June 18, 2021

Written by

Collective[i] Team

  • Posted in
  • Sales Forecasting
  • Sales Forecasting Methods

Why historical forecasting is not enough

Historical sales forecasting methods rely on the past behaviors of sales teams to predict the actions that will lead to profitability at a particular business. But what good is it to be in the know about what already happened when anticipating future trends? Just like digging through the dark recesses of your closet, digging through historical performance data only reveals what worked and was popular in the past — not what fits today’s market and culture. Likewise, companies evolve over time to respond to those changes in the market, so what made sense for yesterday’s sales team might not make any sense at all for today — or tomorrow. Traditional forecasting analysis uses historical data about company-specific buyers and sellers to generate predictions. Sales teams cannot grow, innovate, and prosper if they are making decisions based exclusively on what worked for them, and only them, in the past.

customer-needs-expectations

It’s true that companies build an understanding over time of what works in their industry and for their customer base, and those insights should not be discounted. But it can’t be assumed that they are perfect or won’t be improved by real-time information in the present. Historical sales forecasting is a start, but it’s no longer enough to get teams across the finish line of achieving or exceeding the forecast. Teams need insights about the market and current events, the prospects in the pipeline today, and competitor activity. Emerging networked intelligence on the market bridges this gap between past and present to help chart the course to the future.
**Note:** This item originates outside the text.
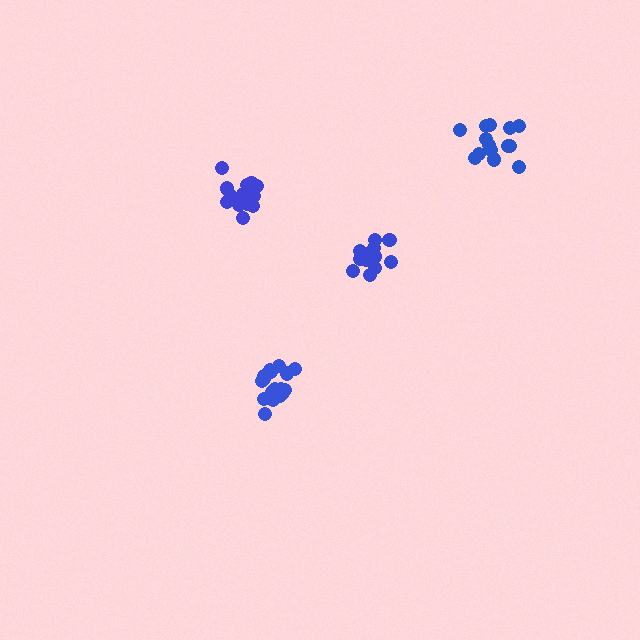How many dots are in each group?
Group 1: 13 dots, Group 2: 14 dots, Group 3: 18 dots, Group 4: 14 dots (59 total).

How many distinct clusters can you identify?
There are 4 distinct clusters.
Historical forecasting is limiting today’s sellers

Historical forecasting is flawed because it assumes the future will be like the past. This is a damaging concept when it comes to sales. Customer needs and expectations may change day-to-day, especially in the new realm of collaborative and cross-functional sales.

Gartner estimates that the average B2B buying group now includes 11 active members and up to seven occasional participants. When a sales professional needs to balance and speak to the needs of multiple internal decision-makers, the approaches and strategies that worked in the past no longer serve. Forecasts based solely on the historical data of the business don’t empower sales teams with context for the present sales environment.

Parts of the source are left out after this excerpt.